Выбрать главу

Младший по чину, напротив, возражал: у него имеется новое распоряжение. Подписанное маршалом Герингом. В соответствии с этим документом пленных летчиков рекомендуется сосредотачивать в специальных пересыльных лагерях для авиаторов, например, при штабе шестого германского воздушного флота, к которому обер-лейтенант прикомандирован.

«Но доктор Геббельс…» — настаивал пехотный капитан.

«Я думаю, доктор Геббельс будет также доволен, если пленный комиссар заговорит, проявит малодушие — что откроет неплохие перспективы для пропаганды. Капитулировавший комиссар, подумайте!»

«Пожалуй. Я не буду мешать Вашей работе. Разумеется, если вы позаботитесь о необходимой гарантийной документации».

«Я обещаю вам это».

Симпатичный капитан еще раз икнул и оставил Неверова, покачивающегося на стуле от боли в руке — в кашу раздроблено запястье, — наедине с обер-лейтенантом Эрихом Утль.

Затворив дверь, обер-лейтенант протянул пленному свой носовой платок и сказал по-русски почти без акцента:

— Возьмите. Скоро вам сделают настоящую перевязку.

Павел обмотал запястье платком, ткань сразу же пропиталась кровью.

— Как комиссар, вы наверняка знаете расположение аэродромов вашего полка, численность самолетов, их виды. Имена командиров. Вот все, что требуется в обмен на вашу жизнь.

«Почему я не проверил карманы перед вылетом?»

— Вы что-то шепчете? — наклонился к летчику безукоризненно вежливый Эрих Утль. — Ну, громче, громче. В противном случае врача не будет.

Он двумя пальцами захватил за кончик платок и сорвал его с раздробленной руки Павла. На дощатый пол закапала кровь.

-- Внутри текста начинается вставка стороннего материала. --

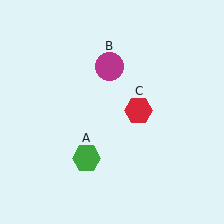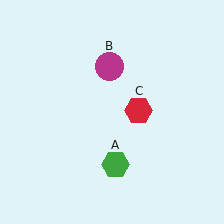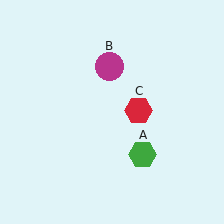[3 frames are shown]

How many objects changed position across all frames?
1 object changed position: green hexagon (object A).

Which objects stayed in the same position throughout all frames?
Magenta circle (object B) and red hexagon (object C) remained stationary.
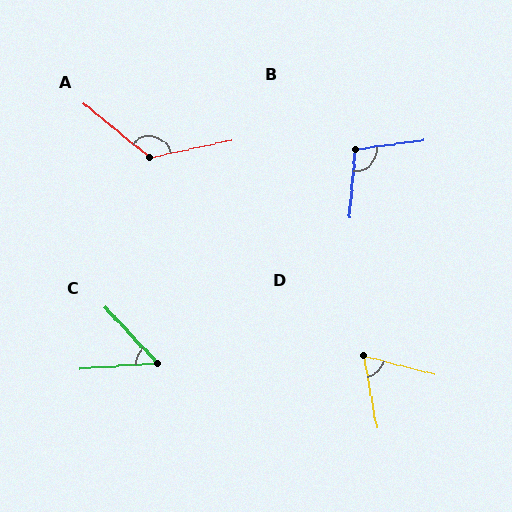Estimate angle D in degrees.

Обер-лейтенант поискал глазами по комнате — бывшей учительской, на пустом книжном шкафу увидел пыльный глобус и рифленый трехгранный уголок логарифмической линейки. Приподнявшись на носках, выдернул линейку, осмотрел ее и резко хлестнул Неверова по левой руке.

.   .   .   .   .   .   .   .   .   .   .   .   .   .   .   .   .   .   .   .

Вечером в избу Евдокии принесли залитого кровью русского летчика и кинули на пол.

Когда дверь захлопнулась, женщина бросилась к Неверову. Он был без сознания. Левый рукав гимнастерки напрочь оторван, рука — в синяках и кровоподтеках, кисть обернута промасленной бумагой и обмотана шпагатом. Павел бредил. Женщина напоила его, оторвала от простыни чистый лоскут и хотела уже развязать бечевку, но на пороге, пинком раскрыв дверь, появился солдат с автоматом, сказал:

— Найн!

И отшвырнул женщину к стене.

Очнулся Павел от жжения в руке и от дразнящего запаха колбасы. На полу перед ним, у самого лица, были разложены открытые банки с консервами, колбаса (острый чесночный дух), хлеб, высилась бутылка зеленого стекла. Чуть выше — голенища начищенных сапог. Взгляд скользнул по голенищам, потом выше — по галифе, остановился на обращенном вниз внимательном лице Эриха Утль.

«Вот, значит, Сергунька, какие дела. Невеселые у нас с тобой дела».

Заметив, что комиссар открыл глаза, обер-лейтенант сказал:

— Вы мне должны верить, я всегда держу свое слово. Я позабочусь, чтобы вас отправили в Германию и наградили чем-нибудь, например, виллой. Нужно только слегка отвечать на мои вопросы. А пока поешьте.

Здоровой правой рукой Павел опрокинул бутылку.

— Неумно и глупо. Даже комиссару следует быть благоразумным человеком. Ваша игра обрела финал.

Неверов снова закрыл глаза.

Ночью Евдокия принесла хлеб и две картофелины «в мундире». В деревне уже все знали о его молчании. Знал и деревенский ветеринар в лесу. Женщина накормила летчика, и он заснул на топчане, куда она его перетащила.

Утром за Павлом пришла машина, отвезла в штаб, и там летчика допрашивали двое суток. Эриху Утль пришлась по душе линейка.

— У вас в России, — говорил он, похаживая, — издавна наказывали плохих учеников линейкой. Большевики легкомысленно отменили это наказание. Глупое милосердие, оно ни к чему хорошему, как вы можете теперь убедиться, не привело. Мы снова будем возвращать линейку в школу. И первый ученик будете вы.

Он бил его по больной руке, по запястью, по локтю, по предплечью.

— Я буду вас наказывать линейкой до тех пор, пока вы не заговорите. Левую руку затем следует ампутировать. Но правую руку я вам оставлю. Чтобы было чем приветствовать нашего фюрера.